Zur schlanken Linie mit Intervallfasten

Zur schlanken Linie mit Intervallfasten

  • Essenspausen stehen auf dem Speiseplan
  • Intervallfasten als Diätalternative
  • Vorsicht bei Vorerkrankungen

Essenspausen stehen hier auf dem Speiseplan. Der Mensch ist von Natur aus dafür ausgelegt, mal mehr, mal weniger zu essen. Nicht umsonst speichert er Energiereserven für schlechtere Zeiten. Da diese schlechten Zeiten bei uns aber in der Regel nie kommen, entstehen die Problemzonen an Bauch, Beinen und Po.

Wichtig ist: Bei einigen Vorerkrankungen, wie niedrigem Blutdruck oder chronischen Erkrankungen, kann Fasten gefährlich werden. Wer eine Fastenzeit plant, sollte sich deshalb erst die Freigabe vom Hausarzt einholen.

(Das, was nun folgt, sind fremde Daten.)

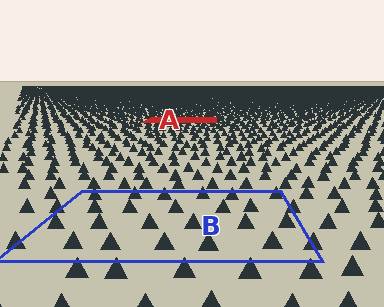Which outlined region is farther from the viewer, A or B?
Region A is farther from the viewer — the texture elements inside it appear smaller and more densely packed.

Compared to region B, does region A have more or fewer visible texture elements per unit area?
Region A has more texture elements per unit area — they are packed more densely because it is farther away.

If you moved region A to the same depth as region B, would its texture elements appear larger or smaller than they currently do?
They would appear larger. At a closer depth, the same texture elements are projected at a bigger on-screen size.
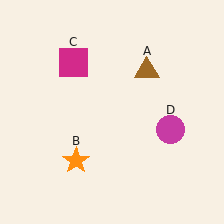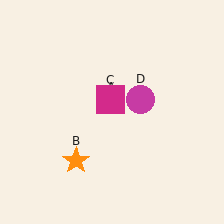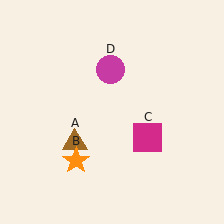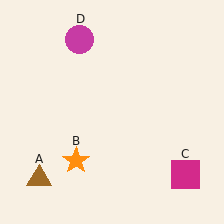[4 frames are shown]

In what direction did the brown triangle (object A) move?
The brown triangle (object A) moved down and to the left.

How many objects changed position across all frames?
3 objects changed position: brown triangle (object A), magenta square (object C), magenta circle (object D).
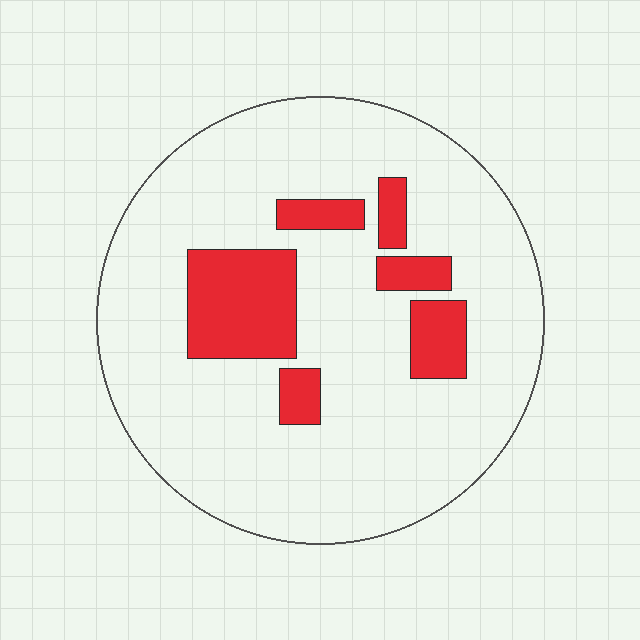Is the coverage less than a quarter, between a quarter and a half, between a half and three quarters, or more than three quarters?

Beim Intervallfasten gibt es verschiedene Ansätze, um das Essverhalten zu regeln:                                     

  • 5:2-Methode: Jede Woche fünf Tage normal essen und zwei Tage fasten, heißt hier die Devise. Statt dem Tagesbedarf von etwa 2000 Kilokalorien sollen Frauen an diesen zwei Tagen nur 500 und Männer 600 Kilokalorien zu sich nehmen. Damit fällt kohlenhydratreiches wie Nudeln und Brot aus. Auch Zucker und Süßigkeiten sind an den Fastentagen tabu. Ungesüßter Tee und Wasser halten den Flüssigkeitshaushalt des Körpers im Gleichgewicht.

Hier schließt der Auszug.